Mathilde Wesendonck and son - Kietz 1856
Left: Mathilde Wesendonck and son, portrayed by E.B. Kietz in 1856.

It might strike the observant reader as strange that Wagner, when he wrote this letter, was thinking of Lohengrin as the reincarnation of Parsifal, since his Lohengrin speaks of his father as if he were still alive. The most likely explanation is that Wagner was trying to reconcile two different concepts of reincarnation: one of them an imperfectly understood Buddhist/Brahmin doctrine, the other a concept introduced by Schopenhauer. As the philosopher belatedly realised, reincarnation was a logical consequence of his doctrine of the pacification of the will. If the will was not pacified, then suffering would continue; hence his doctrine that suicide, or death in general, was not a way out. Wagner illustrates this doctrine in Parsifal when Amfortas expresses the belief that the prophesied one who will come to end his suffering is death. His desire for death then becomes the cause of the distress and suffering of the community. In Schopenhauer's doctrine of reincarnation, it is the individual will (which is in fact a manifestation of the universal Will) that is passed on from generation to generation. It can be passed on from parent to child, even while the parent is still alive; this aspect of the doctrine clearly is related to the sexual nature of the Will, which causes new generations to be born to suffering. Even if Wagner was aware that the Buddhist doctrine (in which it is a karmic record that is inherited) and the Schopenhauerian doctrine (in which the will of a parent or ancestor is inherited) were incompatible, he was quite capable of believing in two incompatible doctrines at the same time!

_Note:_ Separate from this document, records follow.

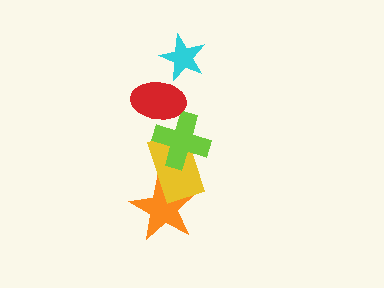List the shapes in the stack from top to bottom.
From top to bottom: the cyan star, the red ellipse, the lime cross, the yellow rectangle, the orange star.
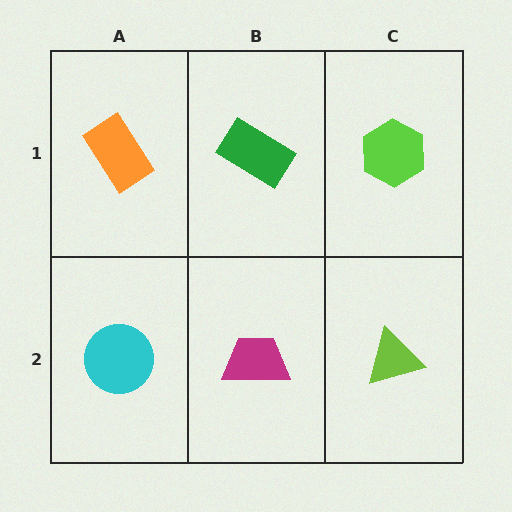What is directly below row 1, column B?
A magenta trapezoid.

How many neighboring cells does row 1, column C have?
2.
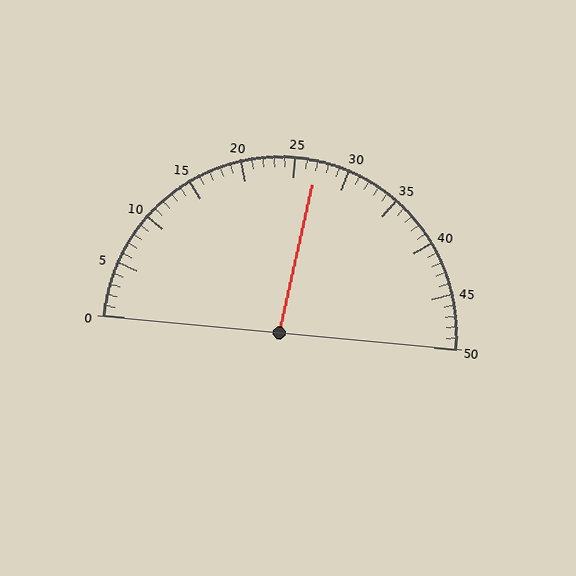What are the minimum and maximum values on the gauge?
The gauge ranges from 0 to 50.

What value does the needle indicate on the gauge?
The needle indicates approximately 27.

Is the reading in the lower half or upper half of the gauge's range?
The reading is in the upper half of the range (0 to 50).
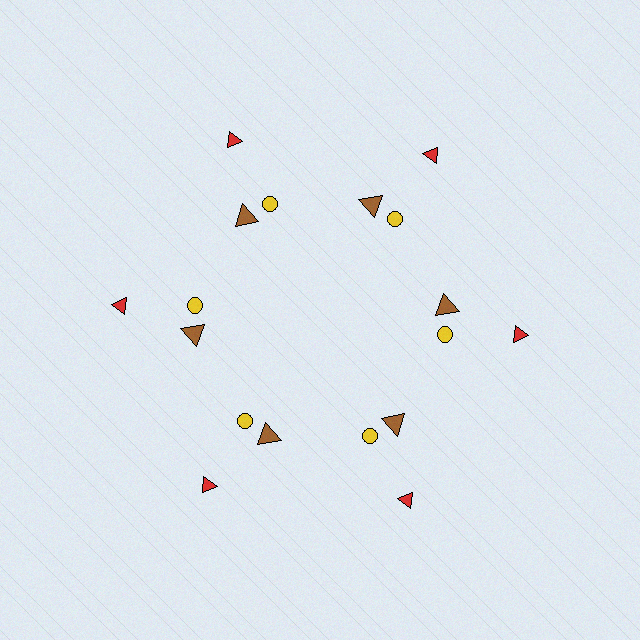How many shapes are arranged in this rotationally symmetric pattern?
There are 18 shapes, arranged in 6 groups of 3.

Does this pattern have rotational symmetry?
Yes, this pattern has 6-fold rotational symmetry. It looks the same after rotating 60 degrees around the center.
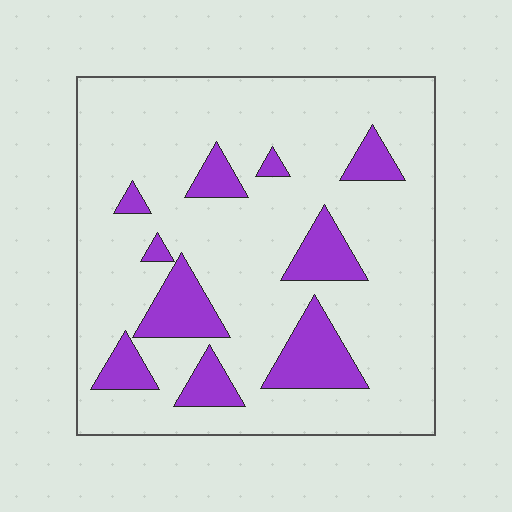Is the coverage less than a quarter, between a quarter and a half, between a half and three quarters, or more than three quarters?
Less than a quarter.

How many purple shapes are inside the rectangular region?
10.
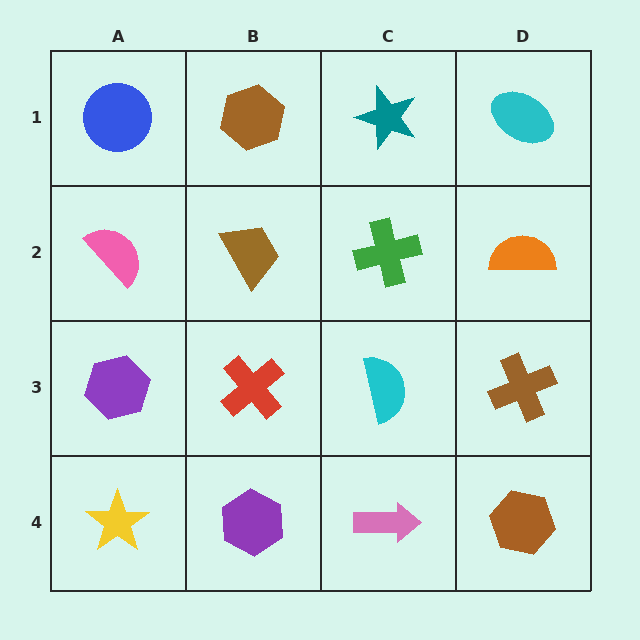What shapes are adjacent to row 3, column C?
A green cross (row 2, column C), a pink arrow (row 4, column C), a red cross (row 3, column B), a brown cross (row 3, column D).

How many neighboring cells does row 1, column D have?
2.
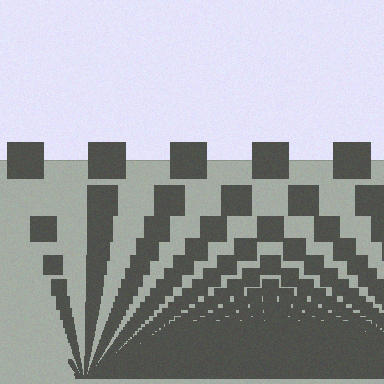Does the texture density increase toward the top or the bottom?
Density increases toward the bottom.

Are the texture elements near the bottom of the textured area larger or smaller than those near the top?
Smaller. The gradient is inverted — elements near the bottom are smaller and denser.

Another writer who has examined Wagner's fascination with the concept of reincarnation is Wolfgang Osthoff, the author of the definitive study of Die Sieger. He points out that the original reason for legend on which Wagner's sketch was based, that of showing the Buddha teaching against the tradition of caste, was of little interest to Wagner. Osthoff notes that the story had two other main points, ones that were of interest:

open quotes (1) The redemption of the individual which, arising from a spontaneous emotional crisis and the resulting insight and purification, renounces all natural passion and personal will. This takes place in Prakriti - but "emotional experience" and a "new insight" lead even the Buddha himself to the "final blessedness": through compassion for the woman he fulfils "his saving path through this world for the weal of all creatures".

(2) The long path of individual redemption leading through the suffering of reincarnations, resulting from past faults, to the deliverance in sanctification. The Buddha shows this in the case of Prakriti.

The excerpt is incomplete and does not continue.